Oh I see, that will struggle with this query. After updating to latest, can you please extract the query from the mini_profiler and run a explain analyze
on it and share with us?
On Meta (RDS db.r6g.large 30GB) it looks like this:
Oh I see, that will struggle with this query. After updating to latest, can you please extract the query from the mini_profiler and run a explain analyze
on it and share with us?
On Meta (RDS db.r6g.large 30GB) it looks like this:
I’ll try running explain analyze again, but we haven’t been able to get that query to successfully complete.
Update: this commit didn’t change anything. Database still roaring at >95% constantly after update and killing all old running queries. At beta4 it used to run at a 20-30% stable cadence for this forum. We already ran an auto-vacuum and schema reindex as well.
How do we disable this feature? It doesn’t seem right to get a larger database instance to resolve this, there seems to be something wrong with how this query is computed based on the fact it ran great before this update.
Query managed to finish after ~21 minutes
https://explain.depesz.com/s/gs84
Also to note we are on PG 10.17 as it seems like our outputs differ quite a bit.

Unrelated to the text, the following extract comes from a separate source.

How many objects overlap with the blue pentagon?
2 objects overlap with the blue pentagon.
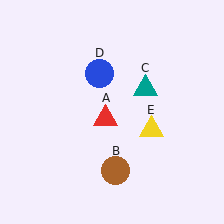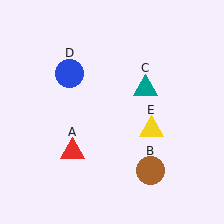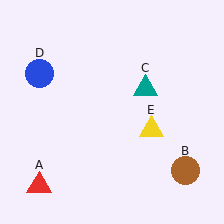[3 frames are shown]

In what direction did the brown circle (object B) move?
The brown circle (object B) moved right.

We monkey-patched the issue by re-routing all */private-messages-all/*
routes to just */private-messages/*
temporarily. The result is that “all inboxes” has the same content as “Personal”, but at least we don’t need to deal with 100% CPU usage constantly this way.
Monkeypatch code:
# name: discourse-private-messages-perf-hotfix
# version: 0.0.1
# authors:
# Prepend to override existing routes
Discourse::Application.routes.prepend do
scope path: nil, constraints: { format: /(json|html|\*\/\*)/ } do
scope "/topics", username: RouteFormat.username do
# Reroute all */private-messages-all/* routes to go to */private-messages/* instead (personal messages)
# Former is expensive, latter is cheap, potentially saves significant database CPU usage
get "private-messages-all/:username" => "list#private_messages", as: "topics_private_messages_override", defaults: { format: :json }
get "private-messages-all-sent/:username" => "list#private_messages_sent", as: "topics_private_messages_sent_override", defaults: { format: :json }
get "private-messages-all-new/:username" => "list#private_messages_new", as: "topics_private_messages_new_override", defaults: { format: :json }
get "private-messages-all-unread/:username" => "list#private_messages_unread", as: "topics_private_messages_unread_override", defaults: { format: :json }
get "private-messages-all-archive/:username" => "list#private_messages_archive", as: "topics_private_messages_archive_override", defaults: { format: :json }
end
end
end
CPU usage of our forum database after deploying the monkeypatch above:
@tgxworld You’ll want to take another look at whatever the */private-messages-all/*
routes are doing, there’s clearly something wrong with how it’s implemented, it’s not efficient enough for large forum databases. Either the implementation is not using the right database index or the query generation is resulting in extremely expensive queries (particular on PSQL 10, not sure about 12/13?).
The current implementation basically crippled our forum, increasing CPU from ~15% to constant 100% and causing slow performance on all other forum features. I don’t see any reason why Personal / group inbox queries take <50ms but the “all inboxes” ones take 20+ minutes to complete.
You can use the analyze dump @forkythetoy posted just above to see the 20m+ run before.
@Falco I just noticed that you merged our topic here, but this actually seems to be about a different endpoint. This bug report is about private-message-topic-tracking-state
endpoint, but we’re talking about */private-messages-all/*
. This might be causing some of the confusion here, my apologies for that. (I initially linked to this one which might have started the mix-up)
The private-message-topic-tracking-state
is fast on our forum so this is not the issue for us.
For us this one is taking ~200-300ms of database time. A bit longer than one may expect but still within normal ranges, yeah.
We’re on Postgres 13, however.
@Hooksmith I have a fix in the pipeline
@Hooksmith @forkythetoy Will you be able to update to PG 13? That is the minimum version that Discourse requires at the moment. It is also harder for me to compare query plans when queries are not executed using the same PG version.
I had to revert this because the performance of the new query differs too much between users.
@blattersturm Are you still seeing topic tracking state perf being slow?
Unsure, haven’t done an upgrade in a few days now. Any commits to take in to see if anything improved?
Nope nothing changed but it you can provide me with an EXPLAIN ANALYZE on the query it’ll be helpful.
Note that we revert the all inboxes for now because of the performance concerns.
This topic was automatically closed after 14 days. New replies are no longer allowed.